Anđelo Srzentić

Personal information
- Date of birth: 25 August 1990 (age 34)
- Place of birth: Zadar, SR Croatia, SFR Yugoslavia
- Position(s): Midfielder

Senior career*
- Years: Team / Apps / (Gls)
- 2008–2009: Zadar / 2 / (0)
- 2010–2011: Velebit
- 2011–2012: Raštane
- 2012: Toronto Croatia / 21 / (8)
- 2013–2014: NK Dragovoljac Poličnik
- 2014–2015: SV Röchling Völklingen / 14 / (5)
- 2016–2017: SC Hauenstein / 21 / (4)
- 2017–2021: SV Rülzheim / 66 / (29)
- 2021–2022: SV Viktoria Herxheim / 3 / (3)

= Anđelo Srzentić =

Croatian footballer (born 1990)

Anđelo Srzentić (born 25 January 1990) is a Croatian footballer who most recently played as a midfielder for German amateur side SV Viktoria Herxheim.

== Career ==
Srzentić began his career in 2008 with NK Zadar in the Croatian First Football League. Following his stint in the Croatian top tier he played in the Croatian Third Football League with NK Velebit, and NK Raštane. In 2012, he went overseas to Canada to play with Toronto Croatia in the Canadian Soccer League. In his debut season, he helped Croatia clinch the First Division title. He contributed a goal in a 4–0 victory over rivals the Serbian White Eagles in the semi-finals. He was featured in the CSL Championship final against Montreal Impact Academy, and won the match 1–0.

He returned to Croatia in 2013 to play with NK Dragovoljac Poličnik in the First County Football League.
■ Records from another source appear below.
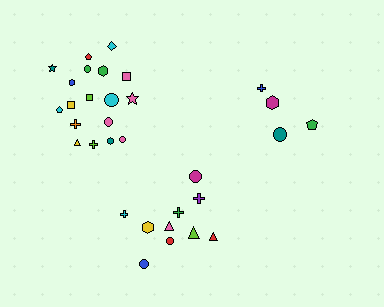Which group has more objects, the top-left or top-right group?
The top-left group.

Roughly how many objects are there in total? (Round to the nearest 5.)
Roughly 30 objects in total.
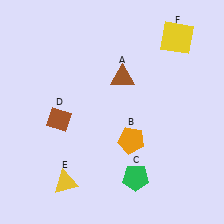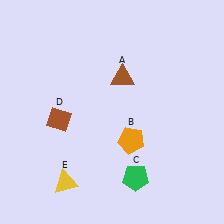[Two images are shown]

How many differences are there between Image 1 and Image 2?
There is 1 difference between the two images.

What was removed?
The yellow square (F) was removed in Image 2.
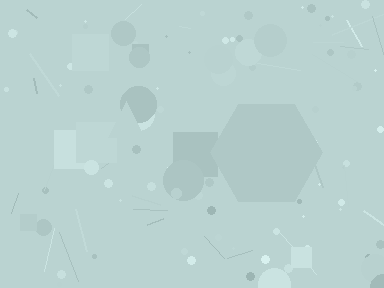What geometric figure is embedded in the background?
A hexagon is embedded in the background.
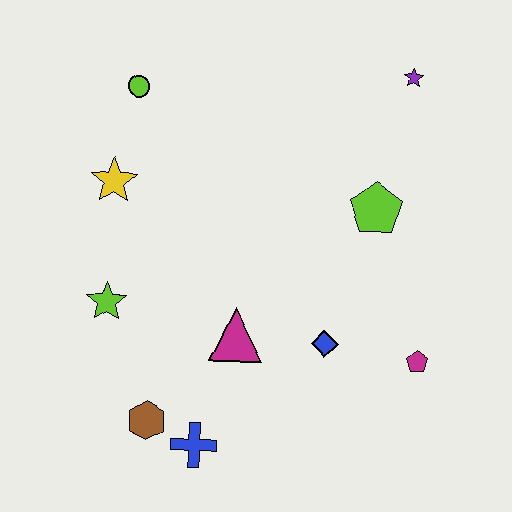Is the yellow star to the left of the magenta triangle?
Yes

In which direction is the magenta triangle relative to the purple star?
The magenta triangle is below the purple star.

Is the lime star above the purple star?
No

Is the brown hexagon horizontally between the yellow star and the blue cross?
Yes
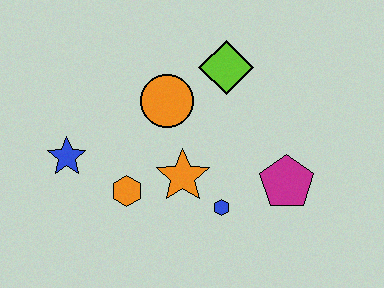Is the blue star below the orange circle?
Yes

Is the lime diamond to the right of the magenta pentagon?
No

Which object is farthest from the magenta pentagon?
The blue star is farthest from the magenta pentagon.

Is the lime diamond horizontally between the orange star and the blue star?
No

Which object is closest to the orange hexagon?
The orange star is closest to the orange hexagon.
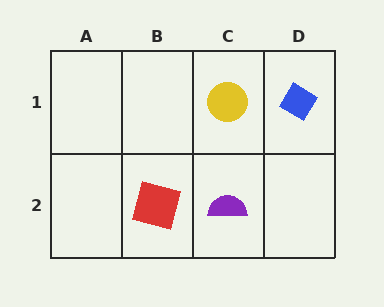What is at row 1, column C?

The following year he played abroad in Germany to play with SV Röchling Völklingen in the Oberliga Rheinland-Pfalz/Saar. In 2015, he signed with SC Hauenstein, where on 21 August 2016 he scored a goal against Bayer Leverkusen in a 2–1 defeat in the 2016–17 DFB-Pokal. After a season with Hauenstein, he signed a contract with SV Rülzheim.

In 2021, he signed with SV Viktoria Herxheim in the Landesliga.